物欲し気に動くそこは、ガリウスを咥えたがっているようで可愛いらしい。
先ほどからたっぷり濡らした指でそこを広げ、抜いてを繰り返しているのだが、シャリオンはついに焦れたよう手を追うように腰を動かしてきた。
「っ・・・がりぃ」
「なんですか?シャリオン」
「っ・・・っ」
軽く指を突っ込み2本の指を開いたり閉じたりすると、シャリオンが息を飲んだ。
「っ・・・っ・・・ぁっ・・・ゆ・び」
「指、・・・気持ちいですよね」
「!・・・ぁぁぁっ・・・あっぁっ」
ようやく進入してきた指に嬉しそうにきゅうきゅう締め付けてくるのに、指にまとった潤滑油のすべりをかりて、一気に指の付け根まで入れて抜いてを数度くりかえす。
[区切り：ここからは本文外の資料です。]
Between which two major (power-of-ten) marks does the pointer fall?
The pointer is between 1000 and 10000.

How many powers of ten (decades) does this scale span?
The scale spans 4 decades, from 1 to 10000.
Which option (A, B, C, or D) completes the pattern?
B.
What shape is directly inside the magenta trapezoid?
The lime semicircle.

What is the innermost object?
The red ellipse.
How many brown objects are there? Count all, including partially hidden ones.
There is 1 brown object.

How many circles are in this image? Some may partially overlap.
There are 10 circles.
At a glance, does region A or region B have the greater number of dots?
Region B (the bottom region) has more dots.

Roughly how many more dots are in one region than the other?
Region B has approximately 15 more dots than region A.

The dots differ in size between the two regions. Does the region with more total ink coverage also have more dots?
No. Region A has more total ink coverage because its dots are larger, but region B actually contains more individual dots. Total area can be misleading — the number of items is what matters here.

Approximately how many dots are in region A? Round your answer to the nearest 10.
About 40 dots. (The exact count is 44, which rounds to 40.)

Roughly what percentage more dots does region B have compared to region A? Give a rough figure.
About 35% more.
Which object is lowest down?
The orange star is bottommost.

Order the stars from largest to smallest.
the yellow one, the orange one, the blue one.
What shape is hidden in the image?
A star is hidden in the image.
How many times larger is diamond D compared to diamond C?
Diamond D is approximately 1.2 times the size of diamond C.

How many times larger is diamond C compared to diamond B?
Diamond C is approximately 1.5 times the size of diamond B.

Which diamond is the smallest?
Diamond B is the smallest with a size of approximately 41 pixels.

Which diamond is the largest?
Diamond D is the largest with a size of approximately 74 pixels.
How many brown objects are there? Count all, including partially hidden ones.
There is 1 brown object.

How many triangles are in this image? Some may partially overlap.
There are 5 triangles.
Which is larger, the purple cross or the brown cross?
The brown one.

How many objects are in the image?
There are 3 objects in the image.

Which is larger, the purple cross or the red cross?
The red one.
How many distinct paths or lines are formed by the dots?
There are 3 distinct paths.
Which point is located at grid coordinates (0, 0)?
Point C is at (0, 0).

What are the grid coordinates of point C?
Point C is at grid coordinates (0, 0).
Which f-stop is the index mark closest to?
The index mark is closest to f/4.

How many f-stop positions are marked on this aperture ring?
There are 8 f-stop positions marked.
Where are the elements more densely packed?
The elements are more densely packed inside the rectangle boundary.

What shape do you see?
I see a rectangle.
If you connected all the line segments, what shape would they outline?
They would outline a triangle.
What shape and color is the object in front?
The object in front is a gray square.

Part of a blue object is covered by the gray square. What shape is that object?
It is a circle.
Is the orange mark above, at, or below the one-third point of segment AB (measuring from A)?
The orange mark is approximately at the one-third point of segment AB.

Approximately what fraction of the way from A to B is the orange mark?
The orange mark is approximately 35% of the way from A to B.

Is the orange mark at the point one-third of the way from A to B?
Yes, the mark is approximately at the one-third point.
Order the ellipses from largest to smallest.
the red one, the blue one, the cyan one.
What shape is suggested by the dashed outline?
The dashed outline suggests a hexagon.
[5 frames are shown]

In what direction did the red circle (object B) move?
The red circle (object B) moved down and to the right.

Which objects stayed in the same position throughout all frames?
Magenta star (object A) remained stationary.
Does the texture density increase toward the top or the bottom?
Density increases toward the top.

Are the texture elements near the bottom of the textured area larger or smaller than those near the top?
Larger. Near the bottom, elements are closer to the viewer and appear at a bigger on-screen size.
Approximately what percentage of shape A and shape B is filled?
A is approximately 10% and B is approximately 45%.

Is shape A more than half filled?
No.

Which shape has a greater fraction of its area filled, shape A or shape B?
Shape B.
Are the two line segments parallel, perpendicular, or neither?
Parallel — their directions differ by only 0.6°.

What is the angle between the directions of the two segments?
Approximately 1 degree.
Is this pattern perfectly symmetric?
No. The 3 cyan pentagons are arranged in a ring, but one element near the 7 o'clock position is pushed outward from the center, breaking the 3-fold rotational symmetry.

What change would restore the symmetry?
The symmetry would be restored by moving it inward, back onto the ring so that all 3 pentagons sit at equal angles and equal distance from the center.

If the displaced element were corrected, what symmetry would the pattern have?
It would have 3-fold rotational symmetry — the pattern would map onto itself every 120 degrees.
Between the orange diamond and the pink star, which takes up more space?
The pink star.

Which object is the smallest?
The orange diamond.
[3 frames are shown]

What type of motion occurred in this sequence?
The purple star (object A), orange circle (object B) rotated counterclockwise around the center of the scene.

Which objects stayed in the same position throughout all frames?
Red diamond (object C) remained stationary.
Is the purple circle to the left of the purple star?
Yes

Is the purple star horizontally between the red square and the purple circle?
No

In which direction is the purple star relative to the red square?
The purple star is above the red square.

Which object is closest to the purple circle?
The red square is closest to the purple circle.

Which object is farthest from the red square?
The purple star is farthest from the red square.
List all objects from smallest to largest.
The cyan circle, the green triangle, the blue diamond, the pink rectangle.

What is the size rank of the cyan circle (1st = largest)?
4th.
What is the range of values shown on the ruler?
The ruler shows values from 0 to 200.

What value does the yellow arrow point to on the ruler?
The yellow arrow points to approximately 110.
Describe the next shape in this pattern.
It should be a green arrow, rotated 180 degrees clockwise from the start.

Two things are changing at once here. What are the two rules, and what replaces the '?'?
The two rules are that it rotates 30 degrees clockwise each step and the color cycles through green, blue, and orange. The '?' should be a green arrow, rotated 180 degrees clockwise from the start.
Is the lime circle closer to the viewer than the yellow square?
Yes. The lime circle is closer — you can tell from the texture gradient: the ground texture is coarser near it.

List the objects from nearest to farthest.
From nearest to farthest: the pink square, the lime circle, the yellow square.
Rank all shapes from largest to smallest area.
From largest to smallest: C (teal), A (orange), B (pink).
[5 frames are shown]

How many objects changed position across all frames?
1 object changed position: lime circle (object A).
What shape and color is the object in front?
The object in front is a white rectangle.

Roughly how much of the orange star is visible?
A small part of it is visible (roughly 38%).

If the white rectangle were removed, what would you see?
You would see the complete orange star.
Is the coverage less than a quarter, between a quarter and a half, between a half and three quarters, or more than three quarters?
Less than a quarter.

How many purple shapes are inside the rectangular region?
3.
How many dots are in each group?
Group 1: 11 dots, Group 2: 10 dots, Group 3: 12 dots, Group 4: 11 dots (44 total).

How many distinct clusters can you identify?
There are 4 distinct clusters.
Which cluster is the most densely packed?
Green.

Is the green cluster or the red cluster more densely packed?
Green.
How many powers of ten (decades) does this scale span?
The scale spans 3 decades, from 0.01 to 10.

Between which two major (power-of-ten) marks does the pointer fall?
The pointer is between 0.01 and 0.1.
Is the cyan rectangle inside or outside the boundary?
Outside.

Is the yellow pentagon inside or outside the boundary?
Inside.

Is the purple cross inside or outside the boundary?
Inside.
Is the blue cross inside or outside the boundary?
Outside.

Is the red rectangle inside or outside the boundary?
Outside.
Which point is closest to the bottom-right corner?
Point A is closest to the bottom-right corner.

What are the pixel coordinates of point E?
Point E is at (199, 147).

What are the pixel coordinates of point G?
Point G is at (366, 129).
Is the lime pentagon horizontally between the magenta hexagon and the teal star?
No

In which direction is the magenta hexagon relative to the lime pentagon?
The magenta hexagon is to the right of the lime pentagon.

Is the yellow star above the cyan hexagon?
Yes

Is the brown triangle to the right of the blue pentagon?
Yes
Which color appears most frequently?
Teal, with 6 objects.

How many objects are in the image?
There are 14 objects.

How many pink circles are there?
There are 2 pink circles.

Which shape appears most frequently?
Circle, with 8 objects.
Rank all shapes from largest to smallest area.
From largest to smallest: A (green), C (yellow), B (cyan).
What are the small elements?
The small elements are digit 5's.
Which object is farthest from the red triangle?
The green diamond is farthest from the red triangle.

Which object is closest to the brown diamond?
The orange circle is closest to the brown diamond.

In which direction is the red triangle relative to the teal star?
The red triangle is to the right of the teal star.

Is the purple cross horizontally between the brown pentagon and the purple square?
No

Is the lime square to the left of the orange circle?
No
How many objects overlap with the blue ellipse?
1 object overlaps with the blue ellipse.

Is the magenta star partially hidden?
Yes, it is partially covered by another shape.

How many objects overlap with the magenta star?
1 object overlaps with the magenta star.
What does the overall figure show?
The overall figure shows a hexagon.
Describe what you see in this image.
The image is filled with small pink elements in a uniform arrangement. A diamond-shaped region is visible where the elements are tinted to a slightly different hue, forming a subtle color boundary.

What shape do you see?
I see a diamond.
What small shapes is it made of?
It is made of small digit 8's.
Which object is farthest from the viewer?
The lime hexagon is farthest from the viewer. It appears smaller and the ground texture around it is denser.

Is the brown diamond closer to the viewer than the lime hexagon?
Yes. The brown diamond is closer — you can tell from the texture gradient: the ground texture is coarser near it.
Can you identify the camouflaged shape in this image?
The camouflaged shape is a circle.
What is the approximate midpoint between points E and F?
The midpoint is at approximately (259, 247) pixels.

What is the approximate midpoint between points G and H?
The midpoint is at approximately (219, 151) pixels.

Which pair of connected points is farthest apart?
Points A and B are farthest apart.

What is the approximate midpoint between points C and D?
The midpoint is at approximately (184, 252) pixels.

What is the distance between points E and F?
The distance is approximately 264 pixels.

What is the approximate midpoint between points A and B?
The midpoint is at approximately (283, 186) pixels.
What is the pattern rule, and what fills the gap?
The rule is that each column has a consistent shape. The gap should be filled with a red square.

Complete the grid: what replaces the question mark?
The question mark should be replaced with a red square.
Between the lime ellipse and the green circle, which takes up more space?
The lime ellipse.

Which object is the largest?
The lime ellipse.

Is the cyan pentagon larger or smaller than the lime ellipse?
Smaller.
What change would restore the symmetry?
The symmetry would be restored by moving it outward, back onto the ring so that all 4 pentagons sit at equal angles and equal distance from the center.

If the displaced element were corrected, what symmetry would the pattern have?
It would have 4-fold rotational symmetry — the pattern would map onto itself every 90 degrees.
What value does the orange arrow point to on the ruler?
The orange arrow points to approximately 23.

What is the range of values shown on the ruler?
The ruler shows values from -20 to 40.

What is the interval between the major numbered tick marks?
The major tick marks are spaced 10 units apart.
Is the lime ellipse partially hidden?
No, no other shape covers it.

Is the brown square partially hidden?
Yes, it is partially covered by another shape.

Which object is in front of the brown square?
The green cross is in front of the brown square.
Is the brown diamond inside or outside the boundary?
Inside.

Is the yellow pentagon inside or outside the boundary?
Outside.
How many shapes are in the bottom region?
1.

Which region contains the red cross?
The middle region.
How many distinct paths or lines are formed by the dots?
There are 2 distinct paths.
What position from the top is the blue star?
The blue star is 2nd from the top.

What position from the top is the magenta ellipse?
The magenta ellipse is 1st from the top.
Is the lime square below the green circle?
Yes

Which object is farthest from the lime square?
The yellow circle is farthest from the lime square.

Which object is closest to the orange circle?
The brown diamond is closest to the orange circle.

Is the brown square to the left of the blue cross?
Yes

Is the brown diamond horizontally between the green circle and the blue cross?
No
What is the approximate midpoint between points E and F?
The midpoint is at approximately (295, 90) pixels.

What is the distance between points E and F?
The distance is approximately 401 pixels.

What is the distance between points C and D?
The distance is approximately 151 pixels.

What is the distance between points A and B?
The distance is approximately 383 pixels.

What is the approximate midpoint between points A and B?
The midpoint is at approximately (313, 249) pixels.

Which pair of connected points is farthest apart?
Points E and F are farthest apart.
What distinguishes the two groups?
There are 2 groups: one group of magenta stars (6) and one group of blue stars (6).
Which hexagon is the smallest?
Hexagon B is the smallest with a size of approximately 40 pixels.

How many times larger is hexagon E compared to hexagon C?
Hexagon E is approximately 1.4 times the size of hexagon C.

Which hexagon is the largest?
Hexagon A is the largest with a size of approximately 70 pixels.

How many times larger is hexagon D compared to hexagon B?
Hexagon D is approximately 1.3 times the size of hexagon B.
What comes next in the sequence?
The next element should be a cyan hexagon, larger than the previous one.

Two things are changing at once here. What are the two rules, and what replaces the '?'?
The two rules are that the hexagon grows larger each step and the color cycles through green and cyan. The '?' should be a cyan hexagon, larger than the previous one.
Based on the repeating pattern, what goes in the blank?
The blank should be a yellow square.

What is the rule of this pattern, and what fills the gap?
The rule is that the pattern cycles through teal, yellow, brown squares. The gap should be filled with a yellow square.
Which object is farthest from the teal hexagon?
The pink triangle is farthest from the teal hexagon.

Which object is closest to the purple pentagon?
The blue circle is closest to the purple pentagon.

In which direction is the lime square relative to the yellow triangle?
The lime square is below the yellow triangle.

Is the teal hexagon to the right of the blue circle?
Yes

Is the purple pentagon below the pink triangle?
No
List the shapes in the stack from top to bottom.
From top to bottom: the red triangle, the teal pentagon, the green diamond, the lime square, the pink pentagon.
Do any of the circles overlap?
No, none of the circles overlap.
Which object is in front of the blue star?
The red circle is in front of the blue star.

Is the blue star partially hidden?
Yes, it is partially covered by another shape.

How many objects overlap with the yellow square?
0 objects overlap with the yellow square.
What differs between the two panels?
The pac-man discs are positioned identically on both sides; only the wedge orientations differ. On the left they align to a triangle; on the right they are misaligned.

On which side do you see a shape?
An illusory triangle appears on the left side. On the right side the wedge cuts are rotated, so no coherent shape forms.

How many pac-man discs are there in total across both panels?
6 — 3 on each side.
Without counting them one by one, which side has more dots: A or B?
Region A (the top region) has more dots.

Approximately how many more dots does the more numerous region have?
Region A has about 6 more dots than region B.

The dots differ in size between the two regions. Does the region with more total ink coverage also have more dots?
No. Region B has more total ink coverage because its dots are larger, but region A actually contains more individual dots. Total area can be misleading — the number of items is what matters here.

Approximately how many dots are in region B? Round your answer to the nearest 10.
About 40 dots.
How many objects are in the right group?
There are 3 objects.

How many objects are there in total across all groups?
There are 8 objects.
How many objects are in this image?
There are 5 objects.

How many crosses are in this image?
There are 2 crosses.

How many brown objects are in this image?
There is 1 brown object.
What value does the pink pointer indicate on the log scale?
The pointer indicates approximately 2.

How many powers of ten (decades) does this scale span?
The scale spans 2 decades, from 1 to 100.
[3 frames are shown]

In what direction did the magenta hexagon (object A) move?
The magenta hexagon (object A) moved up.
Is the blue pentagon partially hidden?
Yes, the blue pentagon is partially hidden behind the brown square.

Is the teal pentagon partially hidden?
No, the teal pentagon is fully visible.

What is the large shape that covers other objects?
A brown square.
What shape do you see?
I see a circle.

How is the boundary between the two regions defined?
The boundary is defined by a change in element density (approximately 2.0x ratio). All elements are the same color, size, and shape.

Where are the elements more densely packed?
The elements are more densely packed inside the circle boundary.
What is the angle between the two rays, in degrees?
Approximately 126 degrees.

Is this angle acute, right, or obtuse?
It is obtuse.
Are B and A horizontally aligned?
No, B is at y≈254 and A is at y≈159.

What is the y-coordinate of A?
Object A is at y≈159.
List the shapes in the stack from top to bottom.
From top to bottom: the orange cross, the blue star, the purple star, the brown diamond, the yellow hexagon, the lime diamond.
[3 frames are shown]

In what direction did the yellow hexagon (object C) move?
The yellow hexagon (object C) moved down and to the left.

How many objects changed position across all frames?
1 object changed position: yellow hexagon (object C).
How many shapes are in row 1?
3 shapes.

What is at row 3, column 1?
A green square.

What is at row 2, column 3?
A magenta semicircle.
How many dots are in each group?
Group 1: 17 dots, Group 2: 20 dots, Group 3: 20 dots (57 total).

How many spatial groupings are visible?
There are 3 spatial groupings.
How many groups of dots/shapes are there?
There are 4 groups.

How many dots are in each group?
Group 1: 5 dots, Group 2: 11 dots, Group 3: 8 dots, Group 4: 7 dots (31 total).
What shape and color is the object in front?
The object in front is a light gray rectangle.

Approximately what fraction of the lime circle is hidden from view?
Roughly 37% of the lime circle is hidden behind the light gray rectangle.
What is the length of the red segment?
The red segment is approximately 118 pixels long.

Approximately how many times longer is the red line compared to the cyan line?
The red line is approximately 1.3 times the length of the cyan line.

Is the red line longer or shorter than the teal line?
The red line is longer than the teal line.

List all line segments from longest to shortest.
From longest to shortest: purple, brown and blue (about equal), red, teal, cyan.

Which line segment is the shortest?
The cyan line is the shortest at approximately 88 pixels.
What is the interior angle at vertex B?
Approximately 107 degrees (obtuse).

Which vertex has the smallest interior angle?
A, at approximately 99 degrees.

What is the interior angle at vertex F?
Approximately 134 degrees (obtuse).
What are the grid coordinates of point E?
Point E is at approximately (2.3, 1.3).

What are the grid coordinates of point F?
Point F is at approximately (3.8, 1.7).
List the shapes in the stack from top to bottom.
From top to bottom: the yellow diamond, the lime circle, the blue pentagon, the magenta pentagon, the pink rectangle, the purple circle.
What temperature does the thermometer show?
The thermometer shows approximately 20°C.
「っ・・・・っ・・・やぁっ・・・・もっ・・・がりぃっ・・・・っ」
「・・・なんですか・・・?」
その瞳は涙と欲望で濡れている。
自分を求めて焦れた熱にうなされているのか、シャリオンの細い指がガリウスの熱く猛ったものに絡んだ。
シャリオンにそんなことをしたら、すぐに逝ってしまいそうだが、精一杯耐えると意地悪く微笑む。
「・・・そんなに強く握られては逝ってしまいます」
「!」
「貴方の中で出させてくれないのですか・・・?」
いやらしいことを耳元で囁くとシャリオンは羞恥と期待で小刻みに震える。
・・・あぁ・・・本当に可愛いらしい・・・
思わずその耳を舐める。
「ひぃあぁっ」
「・・・貴方の中に・・・こんな風に」
ちゅぽちゅぽと耳穴を舐めるとびくびくと体を震わせる。
そんなシャリオンを見ながら、今日も出来るだけ我慢しようと思いつつも、その体を堪能するのだった。